Codeforces Round 1097 (Div. 2)

A. Zhily and Array Operating

Since each element can only be selected at most once, thus we can start by accumulating the suffix unless the suffix sum is negative, and add the suffix to current element.

Time complexity $O(n)$ .

AC Code

#include <bits/stdc++.h>

using i64 = long long;

void run() {
  int n;
  std::cin >> n;
  std::vector<i64> a(n);
  for (auto &x : a)
    std::cin >> x;

  int ans = 0;
  i64 accum = 0;
  for (int i = n - 1; i >= 0; i--) {
    if (a[i] + accum >= 0)
      a[i] += accum, accum = a[i];
    else
      accum = 0;
    if (a[i] > 0)
      ans++;
  }

  std::cout << ans << "\n";
}

int main() {
  int t;
  std::cin >> t;
  while (t--)
    run();
}

B

We first count the global max and mex. We can divide into several cases.

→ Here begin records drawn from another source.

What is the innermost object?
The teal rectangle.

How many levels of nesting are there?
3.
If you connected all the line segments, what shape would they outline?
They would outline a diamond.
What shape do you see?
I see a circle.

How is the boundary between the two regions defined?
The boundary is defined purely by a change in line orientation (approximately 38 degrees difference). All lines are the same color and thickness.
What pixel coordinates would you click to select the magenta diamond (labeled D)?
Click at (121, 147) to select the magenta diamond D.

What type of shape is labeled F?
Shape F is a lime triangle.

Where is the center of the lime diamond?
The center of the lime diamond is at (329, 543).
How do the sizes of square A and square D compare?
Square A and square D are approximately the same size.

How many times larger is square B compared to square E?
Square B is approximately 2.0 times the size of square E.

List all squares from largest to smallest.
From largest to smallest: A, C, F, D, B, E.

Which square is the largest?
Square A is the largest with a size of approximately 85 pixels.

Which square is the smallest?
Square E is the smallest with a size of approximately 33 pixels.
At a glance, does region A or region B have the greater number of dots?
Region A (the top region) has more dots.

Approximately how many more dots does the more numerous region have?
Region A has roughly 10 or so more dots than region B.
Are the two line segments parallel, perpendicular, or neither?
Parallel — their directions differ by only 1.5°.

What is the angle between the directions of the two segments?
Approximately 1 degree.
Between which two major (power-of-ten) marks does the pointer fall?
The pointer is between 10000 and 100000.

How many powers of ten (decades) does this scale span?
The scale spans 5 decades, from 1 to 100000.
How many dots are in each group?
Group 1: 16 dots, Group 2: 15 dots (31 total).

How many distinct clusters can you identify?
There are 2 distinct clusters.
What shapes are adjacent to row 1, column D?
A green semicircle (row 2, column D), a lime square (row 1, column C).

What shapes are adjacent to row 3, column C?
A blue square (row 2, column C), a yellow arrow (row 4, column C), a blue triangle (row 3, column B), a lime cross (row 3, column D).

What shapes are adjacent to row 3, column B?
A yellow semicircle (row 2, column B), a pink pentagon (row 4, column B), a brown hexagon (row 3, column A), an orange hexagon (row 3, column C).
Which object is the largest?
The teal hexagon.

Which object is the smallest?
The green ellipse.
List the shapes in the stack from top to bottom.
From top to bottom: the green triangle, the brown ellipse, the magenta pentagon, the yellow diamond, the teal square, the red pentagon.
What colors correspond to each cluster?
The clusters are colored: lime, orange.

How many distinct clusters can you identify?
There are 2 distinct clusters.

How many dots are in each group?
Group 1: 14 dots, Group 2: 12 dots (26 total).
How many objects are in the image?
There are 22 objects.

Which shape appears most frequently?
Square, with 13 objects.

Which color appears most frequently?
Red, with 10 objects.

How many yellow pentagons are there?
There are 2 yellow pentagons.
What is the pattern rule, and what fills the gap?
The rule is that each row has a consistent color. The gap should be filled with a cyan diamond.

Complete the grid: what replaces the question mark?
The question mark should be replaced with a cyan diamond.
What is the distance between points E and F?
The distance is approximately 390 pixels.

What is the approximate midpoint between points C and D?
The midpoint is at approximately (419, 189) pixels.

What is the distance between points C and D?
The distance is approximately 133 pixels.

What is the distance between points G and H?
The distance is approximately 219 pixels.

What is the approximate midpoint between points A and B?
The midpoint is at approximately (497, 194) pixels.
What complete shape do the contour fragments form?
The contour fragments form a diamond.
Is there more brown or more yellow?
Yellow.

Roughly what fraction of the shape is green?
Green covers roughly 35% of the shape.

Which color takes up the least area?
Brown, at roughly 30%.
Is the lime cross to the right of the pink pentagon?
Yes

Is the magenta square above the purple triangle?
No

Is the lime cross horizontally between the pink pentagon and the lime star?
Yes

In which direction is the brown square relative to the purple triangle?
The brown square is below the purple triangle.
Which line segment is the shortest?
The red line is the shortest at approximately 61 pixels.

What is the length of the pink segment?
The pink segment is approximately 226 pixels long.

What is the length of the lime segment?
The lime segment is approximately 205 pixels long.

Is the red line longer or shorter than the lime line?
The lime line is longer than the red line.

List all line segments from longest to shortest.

If max == 0, then all elements are $0$ , the answer is $n$ .
If max == 1, then if there exists $0$ , the answer is $3n-2$ , otherwise, it’s $n$ .
Then if mex > max, this means 1,2, ..., max are in the array, we first put max at first, then 1,2,..max-1 after it. This is the optimal
If mex < max, this arrangement is also optimal.

C

We can adopt a greedy solution. If $a_i=b_i$ , then swapping makes no sense; otherwise, let’s assume $a_i=\texttt{)}$ , if $b_{1,\dots,i-1}$ has more $\texttt{(}$ than $a_{1,\dots,i-1}$ , then we swap $a_i,b_i$ .

After processing all positions, we check if $a,b$ are valid.

D

A common expansion of expectation is to exploit its linearity to convert counting problem into independent judgement problem. For this problem, expected number of inversion pairs is equivalent to

\sum_{i\lt j}\mathbb{E}[a_ib_i' \gt a_jb_j']

Since $a_i,a_j$ are fixed and $b_i',b_j'$ are arbitrary, we can use a $O(n^2\log n)$ approach to count how many pairs of $b_i',b_j'$ satisfies this. We collect all $\frac{b_i'}{b_j'}$ , sort them, and for each pair of $(a_i,a_j)$ , we binary search in the sorted array to count.